A Learning Management System, or LMS, is software that helps you manage your organization's end-to-end learning and development activities. From creating e-learning courses to managing and delivering them, a good LMS will scale with your organization's needs. It will help accelerate employee training and align individual courses with larger organizational goals.

Why choose an LMS?

Learning and development is a core aspect of today's work. Employees are not just looking for growth within a company. They're also keen to learn new skills and grow individually for their future careers.

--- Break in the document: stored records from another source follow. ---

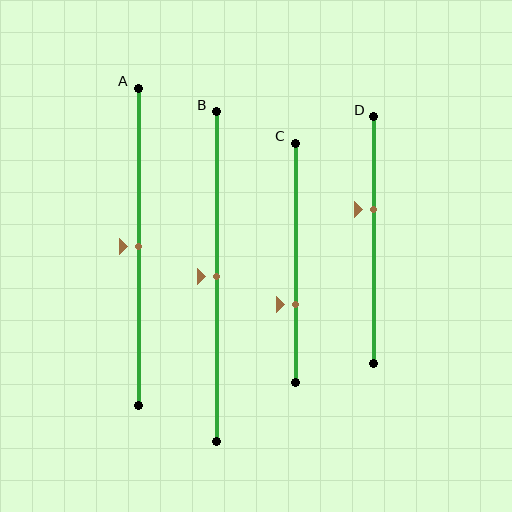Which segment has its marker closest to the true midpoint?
Segment A has its marker closest to the true midpoint.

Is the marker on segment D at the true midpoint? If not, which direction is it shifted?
No, the marker on segment D is shifted upward by about 12% of the segment length.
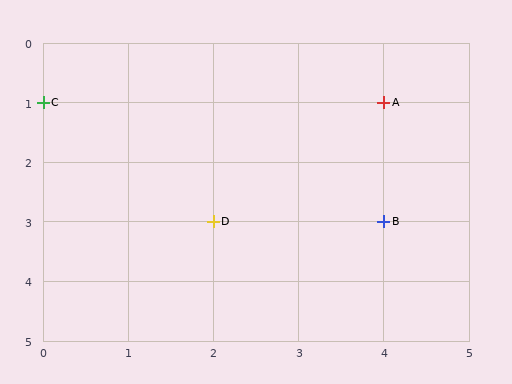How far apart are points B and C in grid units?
Points B and C are 4 columns and 2 rows apart (about 4.5 grid units diagonally).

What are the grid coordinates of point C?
Point C is at grid coordinates (0, 1).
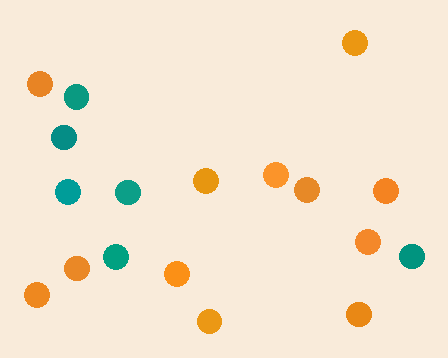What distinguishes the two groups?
There are 2 groups: one group of orange circles (12) and one group of teal circles (6).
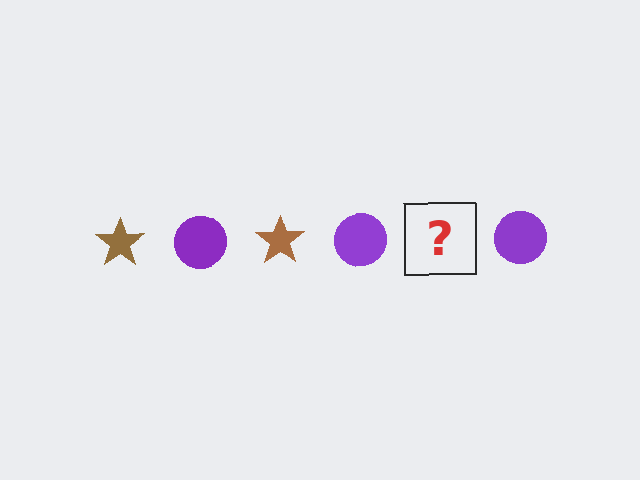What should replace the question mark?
The question mark should be replaced with a brown star.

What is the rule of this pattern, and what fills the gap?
The rule is that the pattern alternates between brown star and purple circle. The gap should be filled with a brown star.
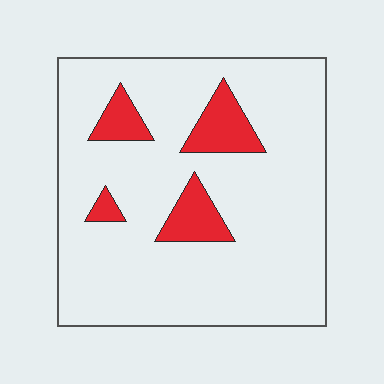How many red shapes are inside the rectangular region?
4.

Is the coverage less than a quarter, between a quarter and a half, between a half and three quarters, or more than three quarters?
Less than a quarter.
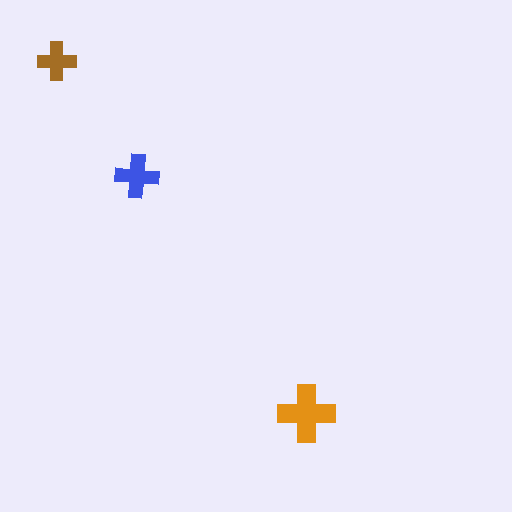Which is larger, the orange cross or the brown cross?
The orange one.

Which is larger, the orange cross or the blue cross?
The orange one.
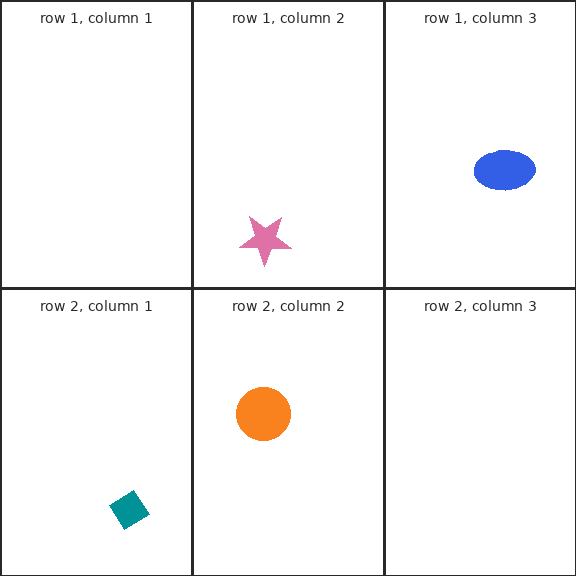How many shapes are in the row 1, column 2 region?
1.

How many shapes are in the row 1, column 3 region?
1.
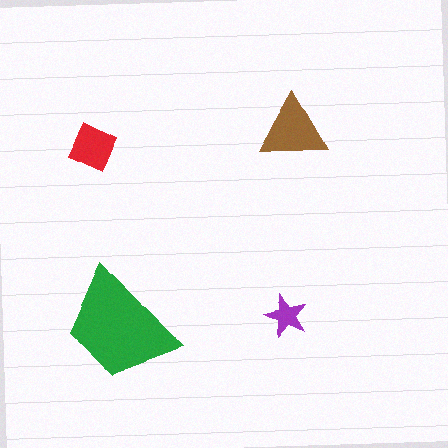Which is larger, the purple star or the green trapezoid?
The green trapezoid.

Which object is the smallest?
The purple star.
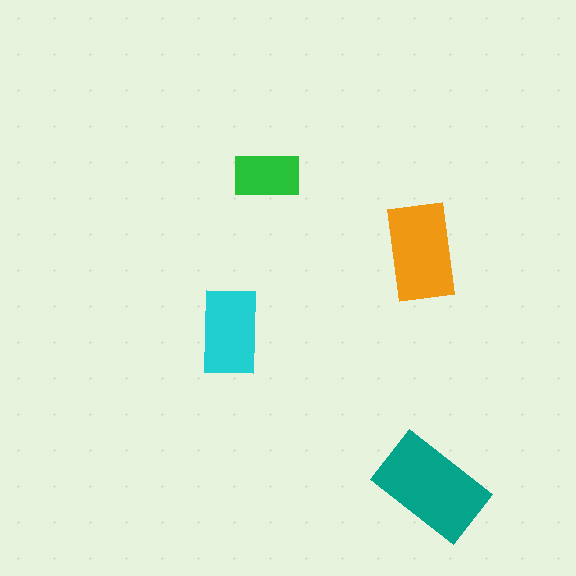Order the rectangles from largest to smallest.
the teal one, the orange one, the cyan one, the green one.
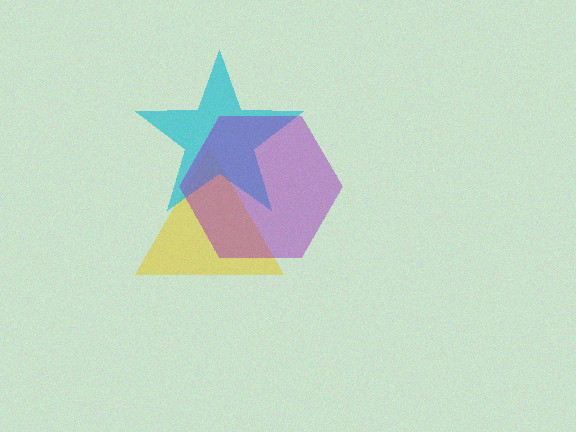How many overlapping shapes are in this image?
There are 3 overlapping shapes in the image.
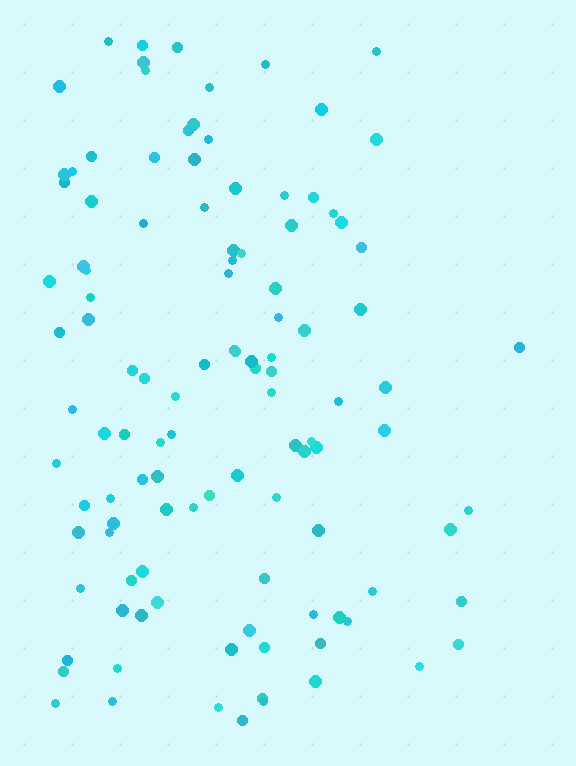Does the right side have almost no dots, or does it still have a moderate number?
Still a moderate number, just noticeably fewer than the left.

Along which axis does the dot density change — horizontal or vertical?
Horizontal.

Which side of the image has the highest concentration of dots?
The left.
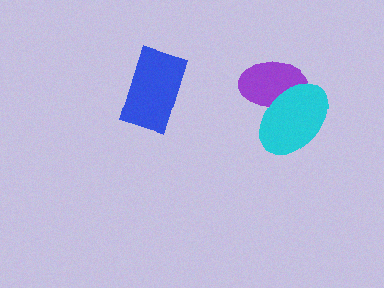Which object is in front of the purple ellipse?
The cyan ellipse is in front of the purple ellipse.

With the demand for talent at an all time high, organizations of all sizes are focusing on attracting and retaining the best employees. To streamline learning and to get the best out of training initiatives, a Learning Management System is essential. An LMS ensures employees have a great learning experience, increases employee retention, and aids recruiting efforts.

What can you
do with an LMS?

  • Develop a clear training and development strategy
  • Attract the best talent
  • Increase engagement
  • Identify skill gaps
  • Build a future-ready workforce
  • Centralize management
  • Align individual training to company goals
  • Retain employees
  • Improve your employer brand reputation
  • Improve quality of work
  • Simplify processes
  • Learn on the go

Who uses an LMS?

SMBs

Small to medium businesses might not have a dedicated team for learning and development initiatives. An LMS will give SMBs the tools to provide consistent training opportunities and track all learning activity from a single location.

Enterprises

Learning can be different in an enterprise where training needs to scale to larger numbers and multiple groups of audiences. Compliance training, training for onboarding, and focused training for each department is required in large enterprise businesses.

How it helps different roles?

  • Managers
  • Employees

Top management

Outcome matters the most for your chief officers. With an LMS, the C-level leaders will get an overview of training programs, course completion rates, and all the necessary stats for budgeting and workforce planning.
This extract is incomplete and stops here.